Les compagnies d’assurance devront consacrer au moins 85 % de leurs recettes à la santé de leurs clients et verront leurs impôts augmenter de 70 milliards de dollars sur dix ans. Enfin, le déficit du budget fédéral sera allégé d’environ 130 milliards de dollars – toujours sur dix ans – grâce à des économies réalisées dans le cadre du programme Medicare, qui couvre les plus de 65 ans.

Au Parti démocrate, les plus à gauche ne cachent pas leur déception. Ils regrettent notamment que le texte ne crée pas une véritable couverture universelle, sur le modèle européen, et soulignent que 5 à 10 millions de personnes demeureront démunies face à la maladie. Ils se montrent particulièrement mécontents du texte sénatorial. Selon eux, les assureurs s’en tirent trop bien, puisqu’ils bénéficieront d’au moins 31 millions de clients supplémentaires et ne seront pas concurrencés par un organisme public – donc sans but lucratif – susceptible de freiner une éventuelle hausse des tarifs. Signe que les investisseurs n’ont plus peur de la réforme annoncée, le cours des actions des compagnies d’assurances a progressé de 26 % depuis le mois d’octobre.

Quelques bizarreries

Le goût d’Obama pour la recherche du consensus n’a pas, sur ce dossier, été payé de retour. À quelques rares exceptions, les élus républicains ont refusé le projet bipartisan qu’il souhaitait mettre en œuvre et l’ont combattu avec acharnement. Certains prétendaient même en faire le « Waterloo » d’un président qualifié de « communiste » par les plus extrémistes. Mais séduire les démocrates conservateurs ou débaucher les républicains de progrès a créé quelques bizarreries dans le projet. Le Nebraska, par exemple – allez savoir pourquoi ! –, sera dispensé du surcoût imposé aux autres États.

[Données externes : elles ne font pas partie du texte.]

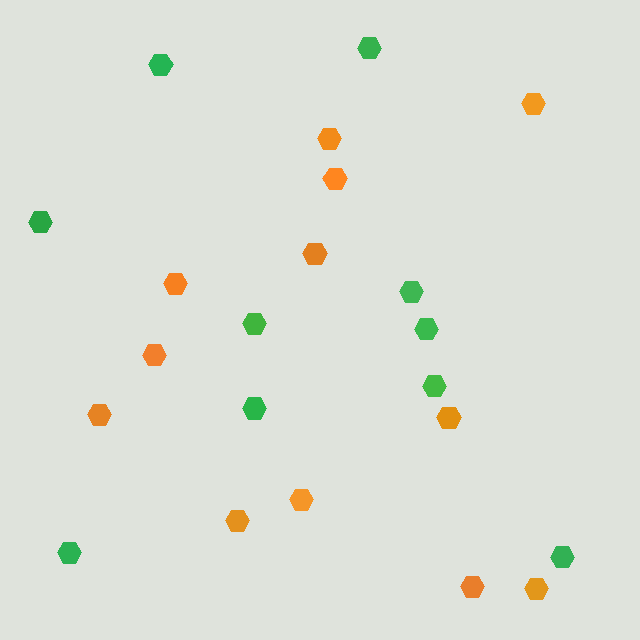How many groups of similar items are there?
There are 2 groups: one group of orange hexagons (12) and one group of green hexagons (10).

Même si certains commentateurs estiment qu’il s’agit d’une réforme a minima qui n’empêchera pas les dépenses de santé de passer de 17,6 % du produit intérieur brut en 2009 à 20,3 % en 2018, elle n’en constitue pas moins un succès pour Barack Obama, lui qui déclarait : « Je ne suis pas le premier président à m’atteler à la réforme de notre système de santé, mais je suis déterminé à être le dernier. »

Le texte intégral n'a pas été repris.